February 26, 2008
Sitting on a bunk in Bravo Company's outpost, Staff Sgt. Corey Hollister noted the irony that, even as the debate in America remained bizarrely unaffected by the reality around him, "It's really military personnel and their families who don't want [the Army] to leave Iraq."
My husband is frustrated that he could've spent six months learning Farsi only to deploy to Iraq (where no one speaks Farsi). He would've rather learned Arabic then. He wants to be able to communicate with the people, wants to read as many books as he can about Sunnis and Shiites and Arab culture, wants to get another chance to participate in this war. Not for the killing but for the cultural cross-pollination.
And indeed, there's cross-pollination:
Officers in the Grand Army of the Tigris, as one of its senior officers calls the American force, dine with local elders at "goat grabs," greet them with "man-kisses," and routinely punctuate their own conversations with the casual "insha'allah." The vernacular has even followed the Army home: In the halls of the Pentagon, where nearly every Army officer has served at least two tours in Iraq, officers ask whether this or that official has "wasta"Â—Iraqi shorthand for "influence" or "pull," though with a slightly more corrupt tinge.
It's the military families that don't want to leave Iraq because they are the ones who've become invested. They're the ones who are getting steeped in this culture and looking for ways to make it compatible with ours. And they're the ones who understand the little picture as well as the big one.
My husband has always said that Iraq has way more than a problem between Sunnis and Shiites, because even in all-Shiite villages, there are still feuds. Between this group and that, this clan and that, this cousin's branch and that, this side of the street and that. Put two Iraqis in a room together, and they'll find something to divide them. So I got a kick out of this:
This much was evident at a gathering of 20 local elders, where a young captain named Palmer Phillips cajoled and corralled sheiks three times his age. "Hey," Phillips admonished the feuding tribal leaders, "There can't be anymore of this Dulaimi versus Assawi action going on."
The soldiers on the ground are working with the nuances and getting physically and emotionally invested in the outcome. Really, really invested. And they don't want to fail. But most of all they don't want to be sent home before they have a chance to succeed.
Read the whole article.
Also read Gordon Alanko's Reconstructing Relationships. "Juggling kittens" indeed.
February 18, 2008
I made a list of things to say
But all I really want to say
All I really want to say is
Hold her and keep her strong
While I'm away from here
--R.E.M. Green Album
The other day, my husband asked me how I think I'll feel when the next deployment rolls around. And I wondered why he'd asked; he said softly, "Well, you know, nothing's been the same since Sean Sims." And he's right.
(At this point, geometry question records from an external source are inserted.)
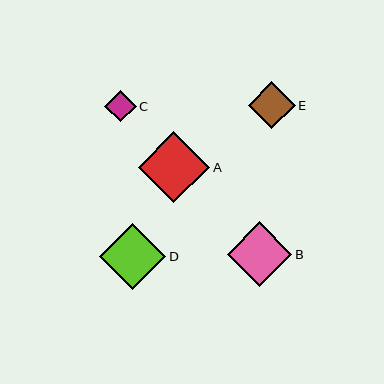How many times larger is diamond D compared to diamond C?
Diamond D is approximately 2.1 times the size of diamond C.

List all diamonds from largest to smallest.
From largest to smallest: A, D, B, E, C.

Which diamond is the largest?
Diamond A is the largest with a size of approximately 72 pixels.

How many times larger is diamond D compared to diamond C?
Diamond D is approximately 2.1 times the size of diamond C.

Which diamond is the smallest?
Diamond C is the smallest with a size of approximately 32 pixels.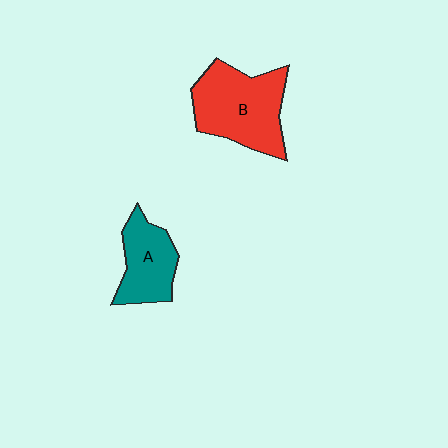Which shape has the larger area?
Shape B (red).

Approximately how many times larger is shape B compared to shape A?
Approximately 1.6 times.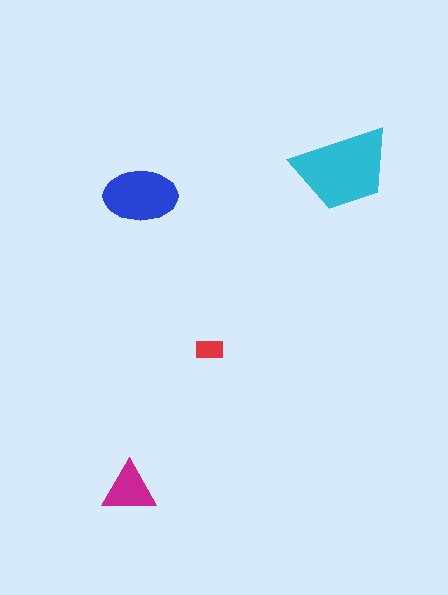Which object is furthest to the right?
The cyan trapezoid is rightmost.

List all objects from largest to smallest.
The cyan trapezoid, the blue ellipse, the magenta triangle, the red rectangle.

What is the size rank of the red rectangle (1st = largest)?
4th.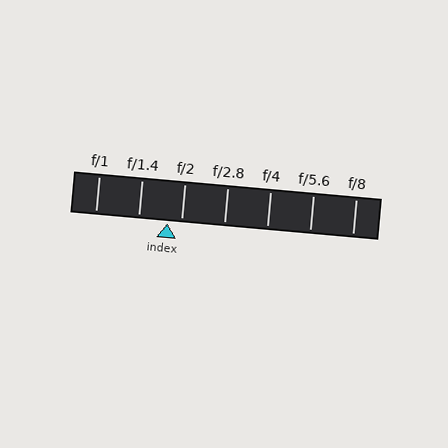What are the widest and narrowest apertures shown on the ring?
The widest aperture shown is f/1 and the narrowest is f/8.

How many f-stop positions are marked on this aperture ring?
There are 7 f-stop positions marked.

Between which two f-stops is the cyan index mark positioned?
The index mark is between f/1.4 and f/2.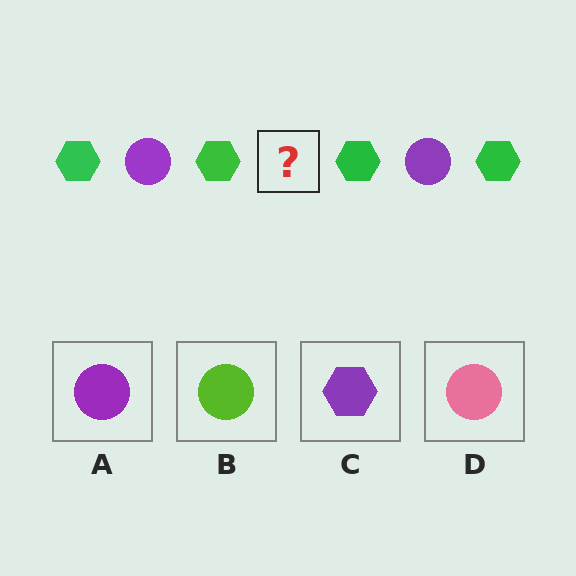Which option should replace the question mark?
Option A.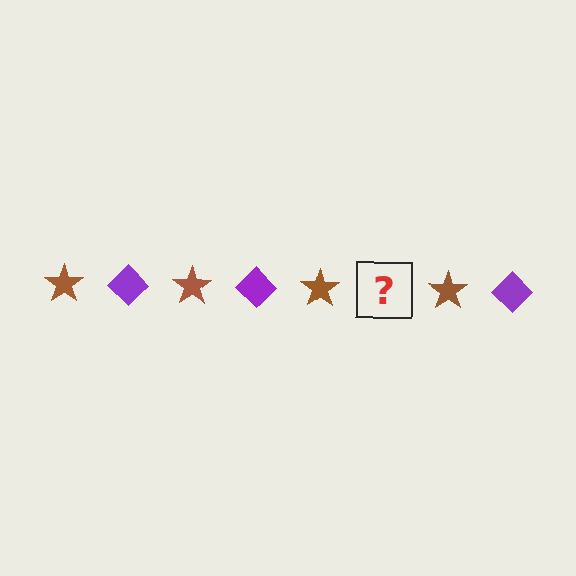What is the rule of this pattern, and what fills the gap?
The rule is that the pattern alternates between brown star and purple diamond. The gap should be filled with a purple diamond.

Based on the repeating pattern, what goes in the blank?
The blank should be a purple diamond.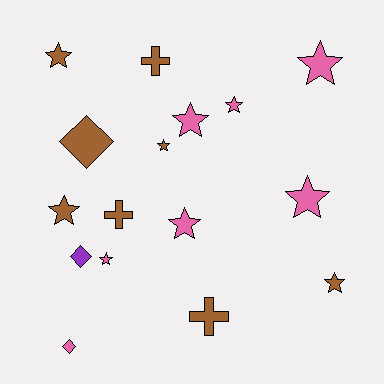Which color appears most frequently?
Brown, with 8 objects.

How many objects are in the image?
There are 16 objects.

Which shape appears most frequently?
Star, with 10 objects.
I've given up with the pretending too. When I'm quiet for too long and he asks me what I'm thinking, I've given up lying. "I'm thinking about what happens if you die," I now answer. And it's awful how often the thoughts creep in. It is so sick, this anticipatory grief. He's right here beside me, and it's weird that sometimes I can't even enjoy him because I'm planning for some imaginary future that I hope never comes.
And I wasn't like this before. He's right; nothing's been the same.
Sacrifice is no longer theoretical when you've watched someone live with it for years.
February 15, 2008
February 13, 2008
February 08, 2008
We paid off our first car while my husband was in Iraq. The lienholder mailed us a letter saying to complete the title, we needed to go to our local DMV. Um, our local DMV was a bunch of Germans working on post in the pseudo-licensing office. The German lady looked at my documents and shrugged. I think I remember her saying at the time that we might run into problems later down the road.
We sure did. But that was nearly four years ago, and I didn't think much of it.
We moved back to the US and reregistered our cars in our state of record. By mail. That car has not been back in Missouri since we bought it back in 2002. Which meant the problem was never noticed...until today. We went to register our cars in our new state, and our lien was never shown as lifted.
So now what? How do I undo a problem that was created four years ago, and 1000 miles away? And through the fricking DMV, of all headaches.
What an unnecessary pain in the neck it was to live in Germany.